Three high-level, Topeka-based VA employees have been reassigned in the wake of an internal investigation.

Matt Eitutis, who was the acting executive director of VA member services, is now assigned to the Office of Administrative Operations and Management. Ryan Heiman had been an executive assistant for member services. He is now a health systems specialist. And Shane Kolbaba, who was the chief financial officer for member services is serving as a financial manager, VA press secretary Curt Cashour said.

They were moved from their permanent positions, pending the results of an inquiry by the VA’s Office of Accountability and Whistleblower Protection. The nature of the investigation isn’t being disclosed, Cashour said.

Member services oversees eligibility, enrollment and other programs.

Eitutus and Heiman didn’t respond to a request for comment. Kolbaba deferred comments to VA’s public affairs office.

Eitutis came under fire several times while acting executive director, a position he began in January 2016. The next month, the Veterans Crisis Line was realigned under member services.

In March, an Office of Inspector General report found that the Veterans Crisis Line’s “management team faced significant obstacles providing suicide prevention and crisis intervention services to veterans, service members and their families.” The inspection concluded there were deficiencies in the governance and oversight of the crisis line’s operations.

A report released earlier this month on the VA’s enrollment system also cited governance and oversight problems.

“The acting executive director of VHA’s Member Services Division acknowledged that they did not review enrollment procedures or otherwise monitor the health care enrollment process nationwide,” the report read.

The agency continues to grapple with an enrollment backlog. More than 650,000 applications remain in a pending status.
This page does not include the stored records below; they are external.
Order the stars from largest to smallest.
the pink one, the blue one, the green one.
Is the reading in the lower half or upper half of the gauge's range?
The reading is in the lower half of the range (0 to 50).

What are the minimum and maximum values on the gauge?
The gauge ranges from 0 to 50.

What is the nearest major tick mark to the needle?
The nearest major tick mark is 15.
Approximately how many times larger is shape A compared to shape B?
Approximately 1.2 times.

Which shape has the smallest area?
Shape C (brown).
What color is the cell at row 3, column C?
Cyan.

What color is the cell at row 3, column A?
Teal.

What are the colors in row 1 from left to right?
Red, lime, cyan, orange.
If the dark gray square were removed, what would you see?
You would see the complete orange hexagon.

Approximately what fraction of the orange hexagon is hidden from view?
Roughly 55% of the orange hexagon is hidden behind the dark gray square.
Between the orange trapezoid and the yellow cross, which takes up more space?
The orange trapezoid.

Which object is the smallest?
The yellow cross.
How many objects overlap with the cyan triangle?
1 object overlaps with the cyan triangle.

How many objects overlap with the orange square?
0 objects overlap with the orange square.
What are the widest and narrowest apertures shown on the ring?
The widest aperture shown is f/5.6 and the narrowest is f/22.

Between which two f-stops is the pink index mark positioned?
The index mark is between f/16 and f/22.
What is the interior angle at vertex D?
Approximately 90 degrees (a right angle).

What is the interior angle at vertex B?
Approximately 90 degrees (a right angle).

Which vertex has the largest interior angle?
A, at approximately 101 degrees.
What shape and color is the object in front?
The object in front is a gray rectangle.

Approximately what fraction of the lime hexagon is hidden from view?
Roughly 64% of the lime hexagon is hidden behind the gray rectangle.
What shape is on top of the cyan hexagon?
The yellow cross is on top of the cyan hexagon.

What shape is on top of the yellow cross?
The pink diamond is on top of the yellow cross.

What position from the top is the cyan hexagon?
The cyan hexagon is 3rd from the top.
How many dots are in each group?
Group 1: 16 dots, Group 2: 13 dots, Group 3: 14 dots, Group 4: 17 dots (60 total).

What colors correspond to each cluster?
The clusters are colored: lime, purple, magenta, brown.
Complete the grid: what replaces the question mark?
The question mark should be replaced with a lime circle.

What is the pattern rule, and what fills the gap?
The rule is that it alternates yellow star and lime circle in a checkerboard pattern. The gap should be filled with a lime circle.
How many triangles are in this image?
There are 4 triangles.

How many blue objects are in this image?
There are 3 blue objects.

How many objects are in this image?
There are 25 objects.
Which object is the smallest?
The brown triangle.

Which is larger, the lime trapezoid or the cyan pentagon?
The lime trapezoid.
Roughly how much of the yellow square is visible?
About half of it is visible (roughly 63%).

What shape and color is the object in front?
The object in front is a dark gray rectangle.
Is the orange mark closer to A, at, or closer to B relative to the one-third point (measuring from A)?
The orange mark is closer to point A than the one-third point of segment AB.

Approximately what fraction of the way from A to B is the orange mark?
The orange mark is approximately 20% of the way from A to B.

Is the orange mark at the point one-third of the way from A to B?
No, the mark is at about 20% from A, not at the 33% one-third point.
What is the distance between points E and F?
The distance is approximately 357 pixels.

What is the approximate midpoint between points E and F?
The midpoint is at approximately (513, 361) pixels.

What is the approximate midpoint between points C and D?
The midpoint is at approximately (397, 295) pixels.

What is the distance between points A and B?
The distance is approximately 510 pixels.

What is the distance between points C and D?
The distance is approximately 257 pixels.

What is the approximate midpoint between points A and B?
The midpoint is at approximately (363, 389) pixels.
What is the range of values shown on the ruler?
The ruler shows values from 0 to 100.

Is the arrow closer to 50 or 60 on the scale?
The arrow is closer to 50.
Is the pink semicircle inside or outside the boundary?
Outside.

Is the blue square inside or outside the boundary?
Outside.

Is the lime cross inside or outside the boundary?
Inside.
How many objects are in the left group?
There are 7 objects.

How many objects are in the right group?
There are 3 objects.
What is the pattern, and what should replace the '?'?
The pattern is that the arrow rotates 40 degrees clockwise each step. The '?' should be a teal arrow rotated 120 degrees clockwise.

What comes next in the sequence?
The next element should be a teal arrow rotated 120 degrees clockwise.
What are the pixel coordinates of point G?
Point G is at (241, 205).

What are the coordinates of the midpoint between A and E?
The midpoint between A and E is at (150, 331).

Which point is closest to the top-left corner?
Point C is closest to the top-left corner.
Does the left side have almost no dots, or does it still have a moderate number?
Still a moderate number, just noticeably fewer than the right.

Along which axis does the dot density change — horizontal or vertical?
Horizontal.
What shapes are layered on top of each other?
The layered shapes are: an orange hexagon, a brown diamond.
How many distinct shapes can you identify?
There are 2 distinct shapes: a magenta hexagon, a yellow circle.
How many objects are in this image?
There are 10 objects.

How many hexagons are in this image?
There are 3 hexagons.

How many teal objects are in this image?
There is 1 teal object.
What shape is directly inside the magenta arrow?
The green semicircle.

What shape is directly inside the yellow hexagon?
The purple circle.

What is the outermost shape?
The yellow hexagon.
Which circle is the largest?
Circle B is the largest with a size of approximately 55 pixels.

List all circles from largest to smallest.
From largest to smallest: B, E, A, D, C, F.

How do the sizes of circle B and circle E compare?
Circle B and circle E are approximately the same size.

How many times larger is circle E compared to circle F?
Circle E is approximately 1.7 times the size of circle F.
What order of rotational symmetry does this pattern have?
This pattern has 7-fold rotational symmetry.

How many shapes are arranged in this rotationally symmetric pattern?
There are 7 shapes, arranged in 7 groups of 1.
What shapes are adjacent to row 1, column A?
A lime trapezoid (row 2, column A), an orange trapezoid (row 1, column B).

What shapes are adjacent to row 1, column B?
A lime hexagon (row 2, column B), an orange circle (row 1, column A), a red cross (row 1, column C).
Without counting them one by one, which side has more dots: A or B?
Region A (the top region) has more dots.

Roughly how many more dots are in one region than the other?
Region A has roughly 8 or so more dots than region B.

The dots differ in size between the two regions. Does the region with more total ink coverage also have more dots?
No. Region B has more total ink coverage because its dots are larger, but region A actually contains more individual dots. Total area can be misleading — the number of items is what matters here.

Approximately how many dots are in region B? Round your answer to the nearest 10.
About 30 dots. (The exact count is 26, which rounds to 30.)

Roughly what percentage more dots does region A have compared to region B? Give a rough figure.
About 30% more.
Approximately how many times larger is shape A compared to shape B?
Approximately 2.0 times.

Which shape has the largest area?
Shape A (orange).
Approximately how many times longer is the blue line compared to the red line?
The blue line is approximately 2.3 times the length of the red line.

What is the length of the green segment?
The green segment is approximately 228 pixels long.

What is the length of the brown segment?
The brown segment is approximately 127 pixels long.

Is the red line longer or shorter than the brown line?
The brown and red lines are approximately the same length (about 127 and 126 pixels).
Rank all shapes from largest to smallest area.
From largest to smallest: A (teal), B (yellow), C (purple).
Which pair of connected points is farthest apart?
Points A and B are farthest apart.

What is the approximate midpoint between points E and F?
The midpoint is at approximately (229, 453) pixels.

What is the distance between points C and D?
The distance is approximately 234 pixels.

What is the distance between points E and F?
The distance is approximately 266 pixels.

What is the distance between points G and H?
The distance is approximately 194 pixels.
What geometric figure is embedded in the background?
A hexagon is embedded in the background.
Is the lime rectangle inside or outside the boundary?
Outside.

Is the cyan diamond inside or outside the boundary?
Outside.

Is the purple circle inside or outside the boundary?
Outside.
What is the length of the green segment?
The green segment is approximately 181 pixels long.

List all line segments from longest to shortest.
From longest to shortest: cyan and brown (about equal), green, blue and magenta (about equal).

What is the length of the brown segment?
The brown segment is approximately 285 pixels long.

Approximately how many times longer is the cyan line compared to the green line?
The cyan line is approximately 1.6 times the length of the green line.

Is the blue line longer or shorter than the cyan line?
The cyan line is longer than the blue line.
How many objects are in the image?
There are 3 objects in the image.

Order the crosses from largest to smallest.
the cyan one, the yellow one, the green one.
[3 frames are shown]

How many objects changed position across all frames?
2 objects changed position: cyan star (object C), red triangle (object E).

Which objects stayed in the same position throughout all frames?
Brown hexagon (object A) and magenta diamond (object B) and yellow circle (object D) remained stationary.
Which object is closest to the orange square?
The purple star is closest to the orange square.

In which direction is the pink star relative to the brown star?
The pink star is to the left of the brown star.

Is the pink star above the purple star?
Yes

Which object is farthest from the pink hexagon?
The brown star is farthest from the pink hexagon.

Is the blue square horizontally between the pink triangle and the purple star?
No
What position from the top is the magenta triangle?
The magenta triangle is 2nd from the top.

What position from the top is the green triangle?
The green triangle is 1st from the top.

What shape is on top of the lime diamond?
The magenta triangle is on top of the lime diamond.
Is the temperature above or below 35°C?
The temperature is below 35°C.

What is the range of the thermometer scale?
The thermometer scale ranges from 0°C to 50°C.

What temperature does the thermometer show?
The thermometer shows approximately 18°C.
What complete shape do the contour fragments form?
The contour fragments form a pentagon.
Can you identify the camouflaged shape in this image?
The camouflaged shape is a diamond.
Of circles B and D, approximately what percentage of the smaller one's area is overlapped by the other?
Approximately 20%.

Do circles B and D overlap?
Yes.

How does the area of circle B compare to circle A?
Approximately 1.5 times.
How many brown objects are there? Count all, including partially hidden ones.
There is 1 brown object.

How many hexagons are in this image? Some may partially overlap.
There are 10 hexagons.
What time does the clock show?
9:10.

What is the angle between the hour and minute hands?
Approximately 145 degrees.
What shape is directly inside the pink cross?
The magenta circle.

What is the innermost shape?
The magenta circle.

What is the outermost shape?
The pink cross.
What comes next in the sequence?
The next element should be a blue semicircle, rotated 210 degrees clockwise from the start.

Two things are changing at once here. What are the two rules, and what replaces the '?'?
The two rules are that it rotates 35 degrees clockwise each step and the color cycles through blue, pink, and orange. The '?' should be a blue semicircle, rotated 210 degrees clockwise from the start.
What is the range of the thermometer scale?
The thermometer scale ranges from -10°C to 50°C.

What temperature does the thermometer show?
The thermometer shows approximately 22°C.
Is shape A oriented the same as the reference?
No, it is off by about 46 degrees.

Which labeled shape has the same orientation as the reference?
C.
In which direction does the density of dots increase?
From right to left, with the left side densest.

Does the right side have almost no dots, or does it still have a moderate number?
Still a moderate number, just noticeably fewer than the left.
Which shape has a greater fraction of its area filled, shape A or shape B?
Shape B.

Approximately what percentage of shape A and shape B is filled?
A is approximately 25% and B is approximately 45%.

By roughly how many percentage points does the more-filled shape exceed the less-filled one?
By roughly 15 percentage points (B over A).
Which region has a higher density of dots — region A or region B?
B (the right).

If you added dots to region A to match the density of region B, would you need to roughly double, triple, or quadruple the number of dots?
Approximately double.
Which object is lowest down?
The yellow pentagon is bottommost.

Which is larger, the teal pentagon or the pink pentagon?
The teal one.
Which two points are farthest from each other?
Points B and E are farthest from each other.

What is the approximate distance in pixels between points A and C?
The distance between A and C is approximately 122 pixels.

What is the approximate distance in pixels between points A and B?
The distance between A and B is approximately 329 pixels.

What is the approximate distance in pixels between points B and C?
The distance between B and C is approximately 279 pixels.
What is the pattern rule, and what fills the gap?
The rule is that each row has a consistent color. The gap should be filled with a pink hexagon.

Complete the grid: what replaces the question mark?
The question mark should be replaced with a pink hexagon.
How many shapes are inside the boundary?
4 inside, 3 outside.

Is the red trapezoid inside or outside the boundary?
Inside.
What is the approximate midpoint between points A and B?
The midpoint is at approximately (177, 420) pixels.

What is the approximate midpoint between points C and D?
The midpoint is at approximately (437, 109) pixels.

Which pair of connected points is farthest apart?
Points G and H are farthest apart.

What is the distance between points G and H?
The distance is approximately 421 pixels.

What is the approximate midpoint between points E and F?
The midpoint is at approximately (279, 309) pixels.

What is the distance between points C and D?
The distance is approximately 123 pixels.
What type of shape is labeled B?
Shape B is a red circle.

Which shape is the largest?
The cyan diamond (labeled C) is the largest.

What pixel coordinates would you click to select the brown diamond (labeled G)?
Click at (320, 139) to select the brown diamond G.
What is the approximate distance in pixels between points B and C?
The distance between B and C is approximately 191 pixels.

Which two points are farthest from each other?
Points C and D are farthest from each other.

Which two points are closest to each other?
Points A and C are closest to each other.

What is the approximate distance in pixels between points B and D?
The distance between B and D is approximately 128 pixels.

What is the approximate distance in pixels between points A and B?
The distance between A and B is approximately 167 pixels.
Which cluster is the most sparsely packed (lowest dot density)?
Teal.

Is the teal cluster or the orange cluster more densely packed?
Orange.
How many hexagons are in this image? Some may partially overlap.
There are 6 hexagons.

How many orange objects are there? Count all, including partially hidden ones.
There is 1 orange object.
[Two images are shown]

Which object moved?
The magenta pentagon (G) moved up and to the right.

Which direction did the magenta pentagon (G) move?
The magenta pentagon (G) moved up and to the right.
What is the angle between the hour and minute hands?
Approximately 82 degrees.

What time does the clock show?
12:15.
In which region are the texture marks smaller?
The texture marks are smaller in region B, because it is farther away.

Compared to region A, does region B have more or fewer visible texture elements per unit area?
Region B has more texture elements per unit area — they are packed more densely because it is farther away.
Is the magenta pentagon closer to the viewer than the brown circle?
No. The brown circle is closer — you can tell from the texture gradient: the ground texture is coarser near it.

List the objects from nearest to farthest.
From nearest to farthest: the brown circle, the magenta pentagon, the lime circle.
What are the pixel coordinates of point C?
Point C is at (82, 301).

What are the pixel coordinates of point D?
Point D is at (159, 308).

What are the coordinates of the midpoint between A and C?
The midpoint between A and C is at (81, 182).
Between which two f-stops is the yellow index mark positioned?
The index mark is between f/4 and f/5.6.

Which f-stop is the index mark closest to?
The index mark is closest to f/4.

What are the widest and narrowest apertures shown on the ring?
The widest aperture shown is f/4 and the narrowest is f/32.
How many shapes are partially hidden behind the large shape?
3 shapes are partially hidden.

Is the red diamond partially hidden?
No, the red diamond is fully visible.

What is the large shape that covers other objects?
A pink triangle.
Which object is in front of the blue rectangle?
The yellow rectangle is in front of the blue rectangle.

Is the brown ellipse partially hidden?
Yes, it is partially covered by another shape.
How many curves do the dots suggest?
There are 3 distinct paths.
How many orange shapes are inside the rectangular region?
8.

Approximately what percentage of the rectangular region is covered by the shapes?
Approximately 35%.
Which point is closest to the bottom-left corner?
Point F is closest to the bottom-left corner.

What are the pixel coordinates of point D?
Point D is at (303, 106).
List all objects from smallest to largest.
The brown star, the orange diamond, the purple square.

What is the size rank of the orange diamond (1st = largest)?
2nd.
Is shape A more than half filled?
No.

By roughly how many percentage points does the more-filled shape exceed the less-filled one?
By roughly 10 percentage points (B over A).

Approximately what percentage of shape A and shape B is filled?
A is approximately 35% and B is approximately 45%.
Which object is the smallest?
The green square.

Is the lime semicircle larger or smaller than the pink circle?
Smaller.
Scott Davis, a VA whistleblower based in Atlanta, has alleged systemic failings in member services leadership, with disclosures made to President Donald Trump, VA Secretary David Shulkin, Congress and OIG.

“I think they should have been terminated,” Davis said, pointing to challenges with the crisis line and enrollment as well as hiring practices.

Davis said member services management impacted the care that veterans received. However, he also contends that problems within the VA are larger than the three employees who were removed from their positions.

“They deny, delay and deflect,” he said. “That’s pretty much the nature of VA.”

In late August, Davis requested a transfer out of the Veterans Health Administration to a different VA department, citing a hostile work environment. He said he’s faced retaliation despite a bill signed by Trump in June that’s intended to protect whistleblowers.

“Despite changes in legislation signed by this president, there are two systems of justice — one for managers and one for whistleblowers,” Davis said.

Eitutis and Kolbaba are also named in a complaint obtained by The Capital-Journal which alleges a litany of transgressions ranging from racial discrimination to department inefficiencies.

Topeka-based member services employee Cain Davis, sent the complaint to Shulkin earlier this year. In it, he wrote that member services leadership has methodically replaced senior black leaders with white leaders and treated men more favorably than women.

The complaint also notes ineffective practices.

“Member services leadership pursues activities which are costly, unrealistic and distracts from providing real services to our veterans,” he wrote.

Despite numerous external and internal complaints against member services leaders, Cain Davis wrote he was “amazed” more hadn’t been done to address concerns.

He didn’t respond to a request for comment.

A fourth VA employee, based in Atlanta, was also reassigned as a result of the internal investigation. Angel Lawrence, who was the health eligibility center’s director, is now with the Office of Mental Health Operations, Cashour said.